Marcia Angell and the Complicated Story of Modern Psychiatry

Impact

In a recent two part piece in the New York Review of Books, former New England Journal of Medicine editor Marcia Angell reviews three books focusing on the state of modern psychiatry in America. In different ways, the three authors all sally forth against the profession. Angell, an eminent scholar and seasoned critic of the pharmaceutical industry in her own right, does not do much to temper them. The result is a scathing survey presenting modern psychiatry as a corrupted and pseudoscientific practice.

Angell begins with a discussion of Irving Kirsch, a psychologist who devotes his book to an investigation of antidepressant medications. Using unpublished FDA data, Kirsch finds that the benefits of antidepressants when compared with placebo are middling at best. He then goes further, breaking down the concept of the double-blind placebo controlled trial as it applies to psychiatry. Given that active antidepressants cause anticipated side effects and placebos do not, Kirsch argues that the double-blind in psychiatry is a myth: If a patient experiences side effects, he will know he is on active medication, and is therefore liable to experience the therapeutic benefits of expectation. On this basis, Kirsch claims that antidepressants are nothing but “‘extra-strength’ placebos.”

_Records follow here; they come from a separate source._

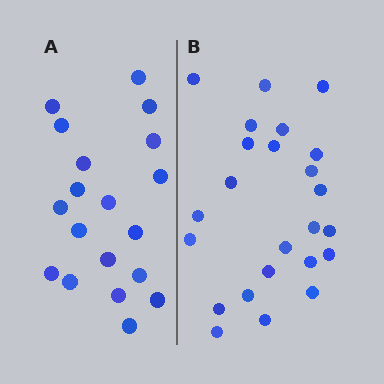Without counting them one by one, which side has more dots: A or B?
Region B (the right region) has more dots.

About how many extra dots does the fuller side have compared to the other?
Region B has about 5 more dots than region A.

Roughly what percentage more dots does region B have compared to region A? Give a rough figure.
About 25% more.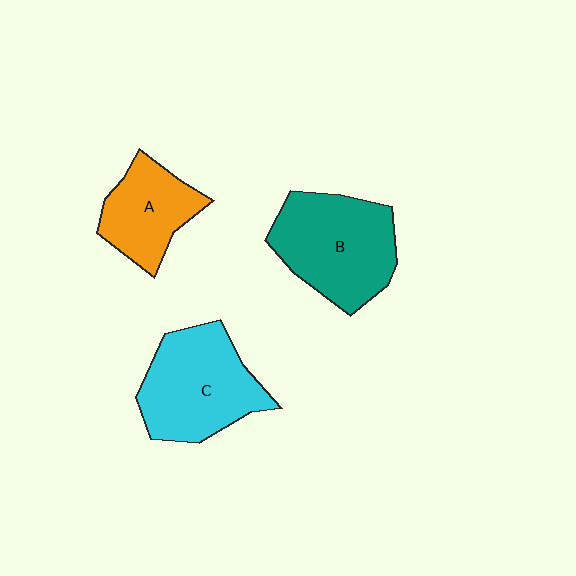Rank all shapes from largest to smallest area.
From largest to smallest: B (teal), C (cyan), A (orange).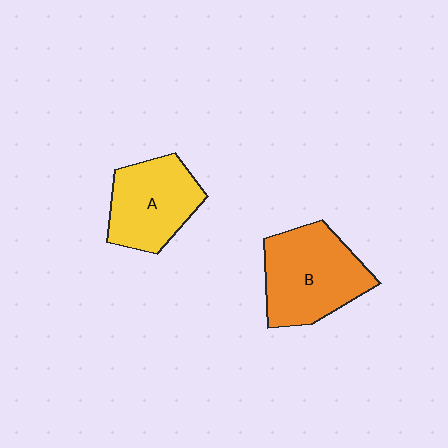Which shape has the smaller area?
Shape A (yellow).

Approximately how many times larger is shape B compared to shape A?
Approximately 1.2 times.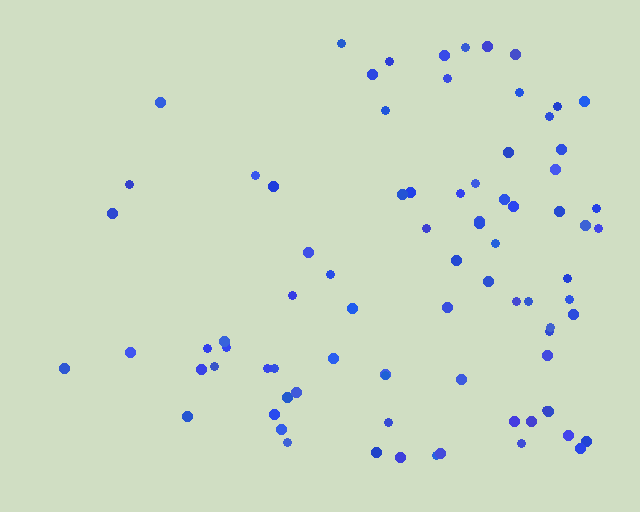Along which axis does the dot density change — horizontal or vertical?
Horizontal.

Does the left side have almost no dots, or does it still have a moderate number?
Still a moderate number, just noticeably fewer than the right.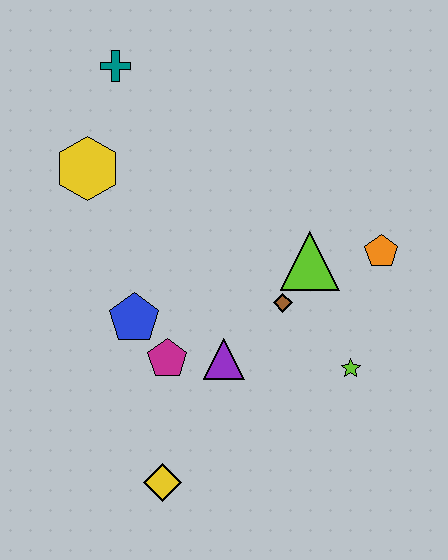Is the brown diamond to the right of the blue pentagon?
Yes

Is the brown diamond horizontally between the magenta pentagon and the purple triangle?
No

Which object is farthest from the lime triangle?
The teal cross is farthest from the lime triangle.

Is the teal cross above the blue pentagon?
Yes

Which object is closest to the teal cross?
The yellow hexagon is closest to the teal cross.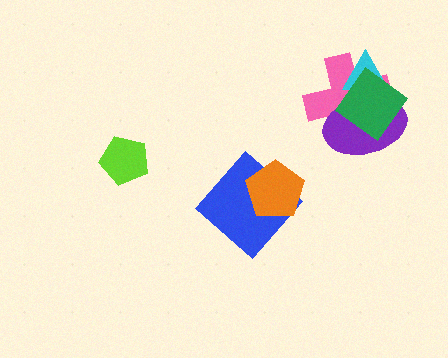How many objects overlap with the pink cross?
3 objects overlap with the pink cross.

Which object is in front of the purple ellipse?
The green diamond is in front of the purple ellipse.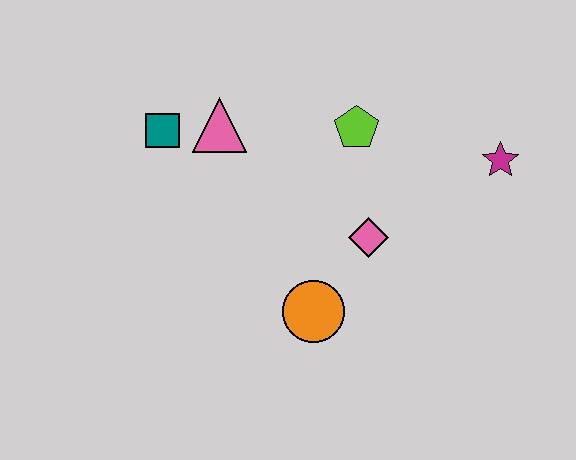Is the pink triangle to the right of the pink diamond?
No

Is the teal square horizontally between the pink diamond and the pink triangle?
No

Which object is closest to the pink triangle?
The teal square is closest to the pink triangle.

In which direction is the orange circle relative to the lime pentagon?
The orange circle is below the lime pentagon.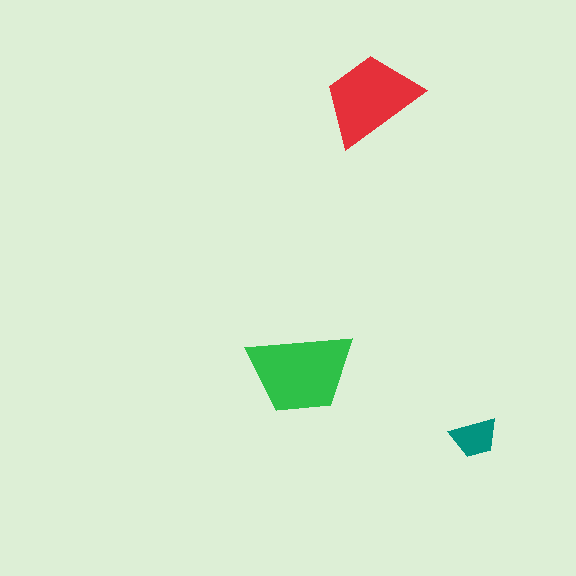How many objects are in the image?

Robert Whitaker, a journalist, focuses on all classes of psychoactive medications and claims that they are not only useless, but also in fact quite dangerous. He argues that psychoactive medications hijack normally functioning neurocircuitry and cause substantial alterations, the results of which leave the drug taker addicted and afloat in uncharted neurochemical territory. Symptoms of withdrawal are liable to be mistaken for a reemergence of mental illness, so patients attempting to wean are likely to be put back on a psychoactive medication. And thus continues a pernicious cycle.

In the second part of her review, Angell presents the work of Daniel Carlat. Carlat is a psychiatrist who is nevertheless highly critical of the profession. Although he acknowledges that he regularly prescribes psychoactive medications to good effect, Carlat regards psychiatric science skeptically. Around her discussion of Carlat Angell narrates a modern history of psychiatry since the mid 20th century. Suffering from a lowly reputation and increasing competition from other mental health providers, the profession, she tells us, undertook significant change. Bolstered by the advent of new drugs and armed with an expanded diagnostic manual, psychiatry presented to the world a new understanding of mental illness: The afflictions are diseases of the brain, rather than of the mind, and are best treated with medications that address putative neurochemical deficiencies. Upon acceptance of this thinking, psychiatrists showered new treatments on a growing patient population. Standing directly behind them, Angell will remind us, were the drug companies, all too eager to ply the doctors with consulting payments, honoraria, and the latest and greatest pharmaceutical products.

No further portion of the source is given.